June 16 was also my aunt Kaa’s birthday. She died last November and is sorely missed. Her real name was Katherine Philomena, shortened to Kamena, and then to Kaa.
Some weeks before, my cousin Eamonn mentioned to me in an email that he and Kaa had always joked about going to Dublin for Bloomsday . I remembered that Kaa and I also always shared a joke about Bloomsday on her birthday. It was one of her many kindnesses that she was aware that I loved the work of James Joyce, and she was well and humorously aware that I remembered to ring her on her birthday only because of the Bloomsday celebration. Then Eamonn suggested that we celebrate Bloomsday in Dublin in memory of Kaa and her eldest son Michael thought it was a great idea and immediately said he would come.
We had all been frantically busy in the meantime, so the arrangements were very last minute, but the idea crystallised thus: Michael and Eamonn would come to my house at midday, with a photo of Kaa.

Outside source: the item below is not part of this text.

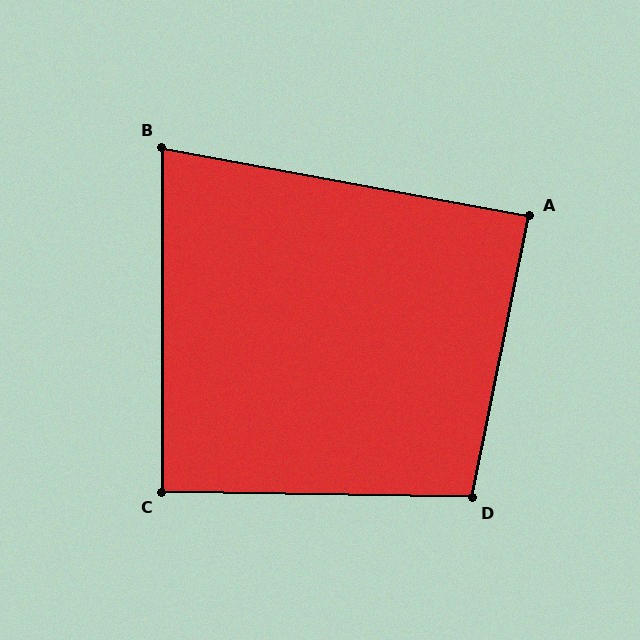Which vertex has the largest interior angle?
D, at approximately 100 degrees.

(Kaa’s daughter Alexis actually sent it by post and it arrived just in time) and we would have some lunch and then walk to several places in Dublin associated with Bloomsday, and read a few passages from Ulysses along the way.
We were met by someone who would rather remain anonymous in Jervis Park, and we took some photos with The Church and Mary Street, where Joyce set up a cinema around 1907, as background.
Our first stop was The Church, a former Protestant church where Wesley preached, Arthur Guinness was married and Sean O’Casey was baptised. It’s been very tastefully restored with many plaques and religious signs, and the organ, still as remarkable features. Our anonymous benefactor stood us a round of drinks and went back to work.
As we sat to imbibe, Eamonn spotted this above where I was sitting.
“This do in Remembrance of Me”.
It was an obvious photo.
Then, in brief, we went to the Joyce statue in North Earl Street, the cricket grounds in Trinity College where we read appropriate passages from Ulysses (and were caught in the act by Brendan Kennelly), and Sweny’s Pharmacy (where Michael did the honours and bought lemon soap), all mentioned in Ulysses.
Then Aisling joined us in Lincoln Place, outside what was once Finn’s Hotel where Nora Barnacle worked when Joyce met her, and we went for cool drinks in The National Library, also associated with Ulysses.
After which we went to Stephen’s Green for final photos at Joyce’s statue there, and retired for a much-needed drink in Neary’s pub.
We then came back to my place, uploaded the photos and sent them to as many family members as we had email addresses for.
It was quite a day.
By the way, we’ve renamed Bloomsday KaaBloomsday, at least as far as our family is concerned!